Davide Desario, direttore di Adnkronos, è cresciuto ad Ostia, quartiere di Roma noto per i suoi lidi e la spensieratezza estiva, ma anche per la criminalità. Nel suo libro Storie bastarde – Quei ragazzi cresciuti tra Pasolini e la Banda della Magliana (Avagliano Editore) ci riporta agli anni ‘70 e ‘80, quando si scendeva nel cortile a giocare e si viveva la strada. Il libro raccoglie storie personali che hanno come sfondo la Storia collettiva.
"Questo libro nasce 14 anni fa – racconta Desario –. Mi ero rotto una gamba e mi sentivo un leone in gabbia. Di notte su Facebook scrivevo le storie che raccontavo agli amici. Ricevevo commenti e interazioni, c’era anche un pubblico silente di lettori. Ho trovato un editore e il libro è diventato quasi un “cult“ a Roma e a Ostia. Qualche mese fa la casa editrice mi ha proposto una nuova edizione. Francesca Fagnani ha scritto la prefazione, molto azzeccata, e ho aggiunto una storia: quella di un ragazzo di Ostia che decide di farla finita. È forse la storia più bastarda di tutte".

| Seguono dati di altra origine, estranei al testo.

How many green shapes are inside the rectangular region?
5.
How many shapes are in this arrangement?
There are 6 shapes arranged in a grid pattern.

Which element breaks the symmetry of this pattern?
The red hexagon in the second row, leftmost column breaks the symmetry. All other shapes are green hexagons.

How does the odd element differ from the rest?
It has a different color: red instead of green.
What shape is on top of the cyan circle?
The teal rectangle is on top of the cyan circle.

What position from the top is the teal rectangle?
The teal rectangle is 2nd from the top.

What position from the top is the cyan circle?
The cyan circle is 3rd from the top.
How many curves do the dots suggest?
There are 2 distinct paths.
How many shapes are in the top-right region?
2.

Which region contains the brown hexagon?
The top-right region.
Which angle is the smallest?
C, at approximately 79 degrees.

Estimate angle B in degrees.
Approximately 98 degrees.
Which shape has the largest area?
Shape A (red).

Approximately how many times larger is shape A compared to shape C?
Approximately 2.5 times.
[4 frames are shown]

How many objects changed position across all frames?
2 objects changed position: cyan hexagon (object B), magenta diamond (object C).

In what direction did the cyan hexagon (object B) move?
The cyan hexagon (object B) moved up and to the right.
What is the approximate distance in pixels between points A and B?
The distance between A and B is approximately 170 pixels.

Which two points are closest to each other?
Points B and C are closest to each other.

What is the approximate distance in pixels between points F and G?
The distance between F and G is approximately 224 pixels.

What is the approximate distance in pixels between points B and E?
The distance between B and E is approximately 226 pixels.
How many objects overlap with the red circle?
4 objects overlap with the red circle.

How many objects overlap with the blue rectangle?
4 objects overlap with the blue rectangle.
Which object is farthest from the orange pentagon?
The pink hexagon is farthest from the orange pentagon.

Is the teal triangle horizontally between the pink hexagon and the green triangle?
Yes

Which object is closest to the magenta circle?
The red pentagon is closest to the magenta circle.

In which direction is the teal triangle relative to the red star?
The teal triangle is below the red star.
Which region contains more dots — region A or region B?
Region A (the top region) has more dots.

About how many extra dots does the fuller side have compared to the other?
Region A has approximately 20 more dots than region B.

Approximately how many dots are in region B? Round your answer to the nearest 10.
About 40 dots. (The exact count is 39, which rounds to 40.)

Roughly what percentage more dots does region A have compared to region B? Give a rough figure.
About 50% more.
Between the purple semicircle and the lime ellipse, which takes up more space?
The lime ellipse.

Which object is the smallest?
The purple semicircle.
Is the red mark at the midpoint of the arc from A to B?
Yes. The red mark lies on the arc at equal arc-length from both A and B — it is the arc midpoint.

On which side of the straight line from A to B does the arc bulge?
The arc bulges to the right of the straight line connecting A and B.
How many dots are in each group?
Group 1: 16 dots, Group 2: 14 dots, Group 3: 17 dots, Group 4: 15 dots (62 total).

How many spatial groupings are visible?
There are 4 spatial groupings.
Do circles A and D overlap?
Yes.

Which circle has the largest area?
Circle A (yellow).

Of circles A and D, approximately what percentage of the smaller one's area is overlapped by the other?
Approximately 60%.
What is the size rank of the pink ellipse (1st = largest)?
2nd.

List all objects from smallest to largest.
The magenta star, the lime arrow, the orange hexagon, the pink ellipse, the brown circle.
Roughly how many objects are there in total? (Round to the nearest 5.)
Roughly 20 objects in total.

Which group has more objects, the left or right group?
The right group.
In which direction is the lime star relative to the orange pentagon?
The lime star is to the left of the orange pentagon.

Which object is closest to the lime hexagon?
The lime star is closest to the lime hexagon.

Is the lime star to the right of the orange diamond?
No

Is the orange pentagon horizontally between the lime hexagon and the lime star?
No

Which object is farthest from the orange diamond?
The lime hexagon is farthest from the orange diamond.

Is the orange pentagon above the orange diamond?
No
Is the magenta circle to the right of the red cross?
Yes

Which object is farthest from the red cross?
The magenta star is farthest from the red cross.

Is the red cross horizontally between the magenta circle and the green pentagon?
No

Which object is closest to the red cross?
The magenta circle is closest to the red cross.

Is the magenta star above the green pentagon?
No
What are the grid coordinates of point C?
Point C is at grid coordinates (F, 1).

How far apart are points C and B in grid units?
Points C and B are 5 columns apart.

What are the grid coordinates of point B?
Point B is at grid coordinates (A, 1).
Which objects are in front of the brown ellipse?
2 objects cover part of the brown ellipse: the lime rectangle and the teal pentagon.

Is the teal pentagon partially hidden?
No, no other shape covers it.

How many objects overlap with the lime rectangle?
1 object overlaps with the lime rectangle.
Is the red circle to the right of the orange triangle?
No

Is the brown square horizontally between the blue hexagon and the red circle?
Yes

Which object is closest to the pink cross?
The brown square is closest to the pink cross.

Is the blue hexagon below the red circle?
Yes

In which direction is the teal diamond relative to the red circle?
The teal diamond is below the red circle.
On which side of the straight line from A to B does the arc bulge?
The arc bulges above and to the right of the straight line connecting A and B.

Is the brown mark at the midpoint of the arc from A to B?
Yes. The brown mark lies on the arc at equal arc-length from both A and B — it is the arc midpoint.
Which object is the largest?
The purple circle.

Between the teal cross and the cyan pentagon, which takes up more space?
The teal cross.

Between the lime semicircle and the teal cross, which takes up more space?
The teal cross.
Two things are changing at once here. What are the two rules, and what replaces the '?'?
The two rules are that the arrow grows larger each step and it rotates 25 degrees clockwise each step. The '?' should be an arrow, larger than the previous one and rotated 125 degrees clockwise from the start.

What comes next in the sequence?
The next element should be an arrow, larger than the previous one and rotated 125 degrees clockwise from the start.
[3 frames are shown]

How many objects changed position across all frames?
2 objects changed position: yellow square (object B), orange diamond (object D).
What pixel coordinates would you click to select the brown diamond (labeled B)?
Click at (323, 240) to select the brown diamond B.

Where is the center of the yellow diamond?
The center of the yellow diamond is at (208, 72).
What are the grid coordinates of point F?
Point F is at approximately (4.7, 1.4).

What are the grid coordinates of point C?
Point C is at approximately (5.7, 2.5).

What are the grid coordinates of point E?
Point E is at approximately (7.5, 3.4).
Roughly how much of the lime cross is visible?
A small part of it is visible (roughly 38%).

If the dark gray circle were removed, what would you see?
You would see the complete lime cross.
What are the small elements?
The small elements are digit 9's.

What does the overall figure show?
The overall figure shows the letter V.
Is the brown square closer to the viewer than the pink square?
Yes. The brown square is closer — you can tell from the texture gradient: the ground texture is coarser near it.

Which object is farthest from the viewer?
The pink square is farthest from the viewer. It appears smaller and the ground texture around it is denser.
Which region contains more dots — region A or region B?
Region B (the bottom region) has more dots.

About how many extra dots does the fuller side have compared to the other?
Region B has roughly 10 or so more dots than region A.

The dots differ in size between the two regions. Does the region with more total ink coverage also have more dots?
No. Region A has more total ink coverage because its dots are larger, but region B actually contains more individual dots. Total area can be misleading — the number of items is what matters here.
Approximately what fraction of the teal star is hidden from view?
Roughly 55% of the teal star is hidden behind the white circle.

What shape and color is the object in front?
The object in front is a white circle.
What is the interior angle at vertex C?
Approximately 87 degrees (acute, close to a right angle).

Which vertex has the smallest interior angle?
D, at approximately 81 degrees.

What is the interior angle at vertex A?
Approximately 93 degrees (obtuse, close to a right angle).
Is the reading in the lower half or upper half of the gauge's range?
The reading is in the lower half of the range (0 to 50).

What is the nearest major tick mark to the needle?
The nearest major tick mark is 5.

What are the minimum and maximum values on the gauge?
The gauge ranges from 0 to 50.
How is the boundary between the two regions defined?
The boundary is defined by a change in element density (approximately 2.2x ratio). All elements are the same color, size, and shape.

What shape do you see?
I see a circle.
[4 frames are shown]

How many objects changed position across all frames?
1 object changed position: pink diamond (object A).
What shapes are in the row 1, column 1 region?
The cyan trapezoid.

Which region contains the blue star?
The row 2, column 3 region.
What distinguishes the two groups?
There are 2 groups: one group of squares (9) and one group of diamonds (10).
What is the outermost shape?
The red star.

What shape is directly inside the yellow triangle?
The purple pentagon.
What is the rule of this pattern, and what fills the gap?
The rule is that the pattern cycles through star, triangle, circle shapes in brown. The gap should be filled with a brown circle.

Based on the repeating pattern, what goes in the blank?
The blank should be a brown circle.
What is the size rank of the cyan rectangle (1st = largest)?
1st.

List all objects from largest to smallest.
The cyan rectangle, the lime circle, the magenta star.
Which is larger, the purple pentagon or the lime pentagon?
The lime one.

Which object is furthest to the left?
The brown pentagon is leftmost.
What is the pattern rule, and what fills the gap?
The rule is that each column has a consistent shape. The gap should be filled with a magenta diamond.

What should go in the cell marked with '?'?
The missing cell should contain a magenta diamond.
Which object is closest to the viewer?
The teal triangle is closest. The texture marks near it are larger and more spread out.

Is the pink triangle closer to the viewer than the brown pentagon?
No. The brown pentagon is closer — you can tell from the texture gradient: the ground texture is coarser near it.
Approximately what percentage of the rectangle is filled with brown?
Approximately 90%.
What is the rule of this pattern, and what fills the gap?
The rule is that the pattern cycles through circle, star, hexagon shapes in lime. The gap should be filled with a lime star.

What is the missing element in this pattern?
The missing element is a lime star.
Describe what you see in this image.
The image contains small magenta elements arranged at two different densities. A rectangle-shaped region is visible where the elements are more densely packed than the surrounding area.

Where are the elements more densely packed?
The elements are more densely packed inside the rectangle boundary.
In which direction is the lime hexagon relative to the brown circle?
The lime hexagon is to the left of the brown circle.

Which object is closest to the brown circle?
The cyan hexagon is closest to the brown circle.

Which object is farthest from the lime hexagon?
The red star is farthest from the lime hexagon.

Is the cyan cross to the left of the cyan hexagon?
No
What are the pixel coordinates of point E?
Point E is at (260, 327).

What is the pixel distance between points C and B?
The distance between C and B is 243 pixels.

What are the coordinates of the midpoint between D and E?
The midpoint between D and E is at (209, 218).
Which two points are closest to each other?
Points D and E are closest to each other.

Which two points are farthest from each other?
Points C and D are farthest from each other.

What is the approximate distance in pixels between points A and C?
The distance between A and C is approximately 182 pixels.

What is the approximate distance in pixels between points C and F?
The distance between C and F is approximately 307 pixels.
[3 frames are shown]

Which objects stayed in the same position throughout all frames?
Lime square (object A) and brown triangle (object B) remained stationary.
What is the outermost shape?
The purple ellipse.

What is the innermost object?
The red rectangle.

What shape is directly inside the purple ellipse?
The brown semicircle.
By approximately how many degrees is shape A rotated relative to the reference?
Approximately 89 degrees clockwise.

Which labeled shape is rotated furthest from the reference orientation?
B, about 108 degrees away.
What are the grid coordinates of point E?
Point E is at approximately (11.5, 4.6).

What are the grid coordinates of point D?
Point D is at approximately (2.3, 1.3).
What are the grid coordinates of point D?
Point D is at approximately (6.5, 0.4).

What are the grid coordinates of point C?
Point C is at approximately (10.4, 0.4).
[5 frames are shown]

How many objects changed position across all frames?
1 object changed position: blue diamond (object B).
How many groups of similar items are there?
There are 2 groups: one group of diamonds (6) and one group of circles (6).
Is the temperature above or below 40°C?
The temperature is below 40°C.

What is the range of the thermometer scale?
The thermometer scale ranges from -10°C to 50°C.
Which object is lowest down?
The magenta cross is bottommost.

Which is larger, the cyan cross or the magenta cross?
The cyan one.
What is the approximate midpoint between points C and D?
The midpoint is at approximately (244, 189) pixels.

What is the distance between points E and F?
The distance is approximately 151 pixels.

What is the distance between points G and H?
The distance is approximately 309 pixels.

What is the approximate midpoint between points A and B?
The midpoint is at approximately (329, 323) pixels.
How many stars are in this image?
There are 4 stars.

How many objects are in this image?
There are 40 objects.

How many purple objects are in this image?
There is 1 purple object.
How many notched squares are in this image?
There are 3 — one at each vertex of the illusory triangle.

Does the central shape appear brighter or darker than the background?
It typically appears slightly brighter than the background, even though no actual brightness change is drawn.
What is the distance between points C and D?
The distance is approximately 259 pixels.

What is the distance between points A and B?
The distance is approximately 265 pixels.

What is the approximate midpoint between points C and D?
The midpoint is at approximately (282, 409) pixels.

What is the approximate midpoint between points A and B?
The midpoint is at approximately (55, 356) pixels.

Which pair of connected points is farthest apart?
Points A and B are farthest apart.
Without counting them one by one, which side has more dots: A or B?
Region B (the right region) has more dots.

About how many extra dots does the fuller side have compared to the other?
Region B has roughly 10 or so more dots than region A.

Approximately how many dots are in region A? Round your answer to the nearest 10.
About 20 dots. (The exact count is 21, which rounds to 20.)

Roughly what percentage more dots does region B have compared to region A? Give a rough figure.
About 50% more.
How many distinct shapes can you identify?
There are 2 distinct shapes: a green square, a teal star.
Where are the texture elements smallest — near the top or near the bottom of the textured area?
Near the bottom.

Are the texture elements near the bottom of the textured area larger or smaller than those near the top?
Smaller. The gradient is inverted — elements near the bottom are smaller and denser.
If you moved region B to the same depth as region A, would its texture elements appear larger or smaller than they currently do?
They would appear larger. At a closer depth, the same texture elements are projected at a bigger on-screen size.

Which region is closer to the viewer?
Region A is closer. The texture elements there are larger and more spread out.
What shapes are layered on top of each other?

Quanto c’è di Ostia in lei?
"Ostia è il mio primo amore. La amo e la odio: ha il mare, è vicina all’aeroporto, ha una pineta immensa, ma è anche un quartiere difficile. Ha subito tragedie, come l’assassinio di Pasolini, il caso di Simeone Nardacci e Mafia Capitale. Ostia è stata commissariata, pur essendo un quartiere. Ogni volta che tenta di risollevarsi, qualcosa la riporta indietro. Vengo da una famiglia borghese, in cui si discuteva educati al dialogo. Ma quando sei davanti a persone che non condividono questi valori, o scappi o ti adatti. Nell’adolescenza mi è capitato spesso di soccombere, fino a quando, una volta, ho usato anch’io la forza: un’esperienza che mi ha liberato dalla paura".
Elemento essenziale del libro è l’amicizia, i suoi compagni.
"Con loro ho un rapporto fortissimo. Le esperienze primordiali sono come solchi su un disco: una volta incisi, suoneranno per sempre. Ho un pezzo di ciascuno di loro dentro di me; sono parte di me, anche quelli che purtroppo non ci sono più".
Nei racconti ci sono vittime della droga.
"La droga, all’epoca, era un tabù in un’Italia ipocrita. I primi morti per droga venivano archiviati come arresti cardiaci. Chi viveva per strada vedeva gli effetti devastanti che colpivano in particolare i giovani più fragili. Non ho mai toccato alcuna sostanza, ma avere avuto una famiglia sana mi ha aiutato: un “recinto invisibile“ che mi ha protetto senza mai soffocarmi".
Nei suoi racconti, vita e morte sembrano strettamente legate.
"In quegli anni, il confine tra vita e morte era sottilissimo. Bastava un’amicizia sbagliata, un errore, anche solo un incidente domestico. L’Italia era diversa: la morte era una compagna quotidiana. Non ho cercato io di mettere la morte nel libro: era semplicemente lì".
Come descriverebbe gli anni ‘70 e ‘80 a un adolescente di oggi?
"Ogni epoca ha le sue sfide e i suoi vantaggi. Oggi la tecnologia da un lato facilita, ma dall’altro riduce l’incentivo a uscire. I nostri genitori erano intenti a far ripartire il Paese, quindi lavoravano tanto e ci controllavano di meno. I ragazzi di oggi sono forse meno responsabilizzati. È tutto alla portata di un clic e questo cambia le cose".
Cosa vorrebbe dire a chi leggerà il suo libro?
"Spero che i lettori possano ripercorrere la propria storia; “riavvolgere il nastro“, come si faceva una volta con le cassette, per rivedere le salite e le discese, capire le paure superate, e riconoscere da dove veniamo. Ricordare tutto ciò che abbiamo superato può darci fiducia e ottimismo per affrontare il futuro".
Prima presentazione nazionale del libro Storie bastarde di Davide Desario mercoledì alle 18 a Roma, al Palazzo dell’informazione Adnkronos, Piazza Mastai 9, alla presenza di Lamberto Giannini (prefetto di Roma), Eleonora Daniele (giornalista e conduttrice), Andrea Lombardi (editore). Modera Giovanni Floris (giornalista e conduttore).